Thursday, July 25, 2013

Full-Text Search - Part 2

In my previous post Full-Text Search - Part 1, I discussed our reporting solution using NHibernate Search and MSMQ. NHibernate Search had been dead in the water for months when our administrators began complaining that user search results were extremely slow. We were using NHibernate to do a joined query on two tables with a "like" condition on four of the columns. Needless to say, it was not the most efficient operation.

Our development team decided to revisit Full-Text Search and scrap NHibernate Search. Instead, we wanted to develop a service that we could communicate with over HTTP that would update Lucene documents. We were researching how this could be done when we found Apache Solr. It did exactly what we wanted to do with our proposed service but also had the benefit of a strong user base. We scrapped the idea of creating our own service and decided to go with the proven solution instead.

Because of our unfamiliarity with the product, we postponed the automation of Solr installation for a later release and installed manually. Solr was written in Java and needed a Java servlet in which to run. Apache Tomcat was the recommended servlet, so we installed that first by following the installation prompt. Solr installation simply required that we copy the solr.war file from their download package into the lib folder of the Tomcat directory. All of the other entity-specific work was more easily automated.

The remaining automation tasks were generating the Extensible Markup Language (XML) files for the entities we were indexing and copying over configuration files. The Tomcat context XML files were required to be able to communicate with Tomcat the location of the indexes on the disk. The schema XML file was required as a contract for Solr to be able to correctly construct the Lucene document and for us to be able to communicate changes to those documents.

To avoid processing our complex object graph, we decided not to tie the index processing to our existing entities. Instead, we created a separate entity that only had the four fields we cared about: First Name, Last Name, Login Name and Primary Email. We wrote our own SolrFieldAttribute class that included all the flags needed to create the Solr schema XML file for the entity. We also created a SolrClassAttribute to indicate the classes for which to create the schema XML file and to create the Tomcat context file.

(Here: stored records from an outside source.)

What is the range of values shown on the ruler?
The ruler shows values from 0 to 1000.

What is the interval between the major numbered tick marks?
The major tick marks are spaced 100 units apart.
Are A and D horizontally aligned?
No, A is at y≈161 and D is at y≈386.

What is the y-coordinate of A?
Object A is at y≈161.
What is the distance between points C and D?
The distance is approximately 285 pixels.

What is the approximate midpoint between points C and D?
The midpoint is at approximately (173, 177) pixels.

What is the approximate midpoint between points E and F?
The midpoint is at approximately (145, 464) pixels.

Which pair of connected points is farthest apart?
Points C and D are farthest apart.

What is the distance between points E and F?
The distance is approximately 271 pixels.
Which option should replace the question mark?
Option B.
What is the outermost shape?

Initially, we only stored the four fields that were going to be displayed in the result list and that we were going to use to filter the results. This allowed us to process the documents for these lightweight entities much more quickly. Unfortunately, our system also had to restrict the users an administrator could see based on the administrator's permission set. To address this problem, we used Solr's multi-valued property to index all of the organizations in which the user had a subscription. From the code's standpoint, we added another property to the SolrFieldAttribute that indicated to our schema generator that it needed to add multiValued="true" to the schema field.

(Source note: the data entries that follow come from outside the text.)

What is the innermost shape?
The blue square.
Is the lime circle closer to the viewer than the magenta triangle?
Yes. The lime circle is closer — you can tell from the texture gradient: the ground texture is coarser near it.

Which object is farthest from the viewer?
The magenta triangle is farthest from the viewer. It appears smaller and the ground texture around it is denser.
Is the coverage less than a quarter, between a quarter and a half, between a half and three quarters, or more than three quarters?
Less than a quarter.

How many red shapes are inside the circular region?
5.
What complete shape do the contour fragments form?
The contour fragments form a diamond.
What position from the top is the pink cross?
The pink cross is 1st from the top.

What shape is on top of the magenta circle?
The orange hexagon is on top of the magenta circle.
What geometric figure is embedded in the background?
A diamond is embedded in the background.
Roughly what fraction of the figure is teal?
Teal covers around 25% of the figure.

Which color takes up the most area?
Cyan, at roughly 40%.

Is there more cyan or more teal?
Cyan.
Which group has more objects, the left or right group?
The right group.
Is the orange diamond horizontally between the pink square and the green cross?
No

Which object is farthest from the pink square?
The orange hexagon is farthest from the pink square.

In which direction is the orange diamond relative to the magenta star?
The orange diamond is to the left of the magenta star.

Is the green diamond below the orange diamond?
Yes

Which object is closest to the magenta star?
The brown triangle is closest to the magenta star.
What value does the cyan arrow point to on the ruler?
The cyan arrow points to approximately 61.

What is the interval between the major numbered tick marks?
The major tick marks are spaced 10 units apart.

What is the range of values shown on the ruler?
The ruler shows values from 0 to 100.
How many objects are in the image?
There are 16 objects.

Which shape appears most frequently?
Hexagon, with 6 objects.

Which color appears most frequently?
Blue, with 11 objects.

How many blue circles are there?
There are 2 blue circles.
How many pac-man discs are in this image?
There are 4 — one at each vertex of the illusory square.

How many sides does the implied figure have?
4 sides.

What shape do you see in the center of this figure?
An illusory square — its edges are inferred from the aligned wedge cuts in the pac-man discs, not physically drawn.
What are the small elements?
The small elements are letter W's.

To provide the best user results list, we also had to add a field to the entity called Full Name that was the First Name and Last Name separated by a space. This would allow a user to enter "Sally Sunshine," and she would be the top user in the results list.

To make the update calls to Solr, we used a background job scheduling service that we already had in place. When an object changed that needed to be indexed, we created an entry in a table with the object's id and date updated. The scheduling service job, called the indexing job, then pulled rows from the table, converted them to Solr JSON objects and sent HTTP calls to Solr with the JSON object. The first problem we encountered was that the JSON used by Solr was not standard JSON. We had to write our own converter instead of using a standard converter like Newtonsoft. Notice in the examples below that Solr JSON does not handle arrays in the same way as standard JSON.

Example of standard JSON:

{
     "id":"a017a879-a2f2-4e37-811d-8f13ace56819",
     "firstname":"Sally",
     "lastname":"Sunshine",
     "fullname":"Sally Sunshine",
     "primaryemail":"ssunshine@sunshine.net",
     "loginname":"ssunshine",
     "organizationid":
     [
          "c04eb269-3a81-442f-85b5-23b4bd87d262",
          "87466c69-1b8f-4895-9483-5c1cb55ecb2b"
     ]
}

Example of Solr JSON:

{
     "id":"a017a879-a2f2-4e37-811d-8f13ace56819",
     "firstname":"Sally",
     "lastname":"Sunshine",
     "fullname":"Sally Sunshine",
     "primaryemail":"ssunshine@sunshine.net",
     "loginname":"ssunshine",
     "organizationid":"c04eb269-3a81-442f-85b5-23b4bd87d262",
     "organizationid":"87466c69-1b8f-4895-9483-5c1cb55ecb2b"
}

After successfully writing our speciaized JSON converter, we ran into problems with filtering the results. The beauty of Full-Text search was that it could return close results instead of just exact matches, but we were not getting the results we expected. The results returned by Solr were sorted by the score of how well the result matched the query criteria. To get the best possible match, we had to add weights to each of the filters. Exact matches got the most weight, split term matches got the next highest weight and wildcard matches got the least weight.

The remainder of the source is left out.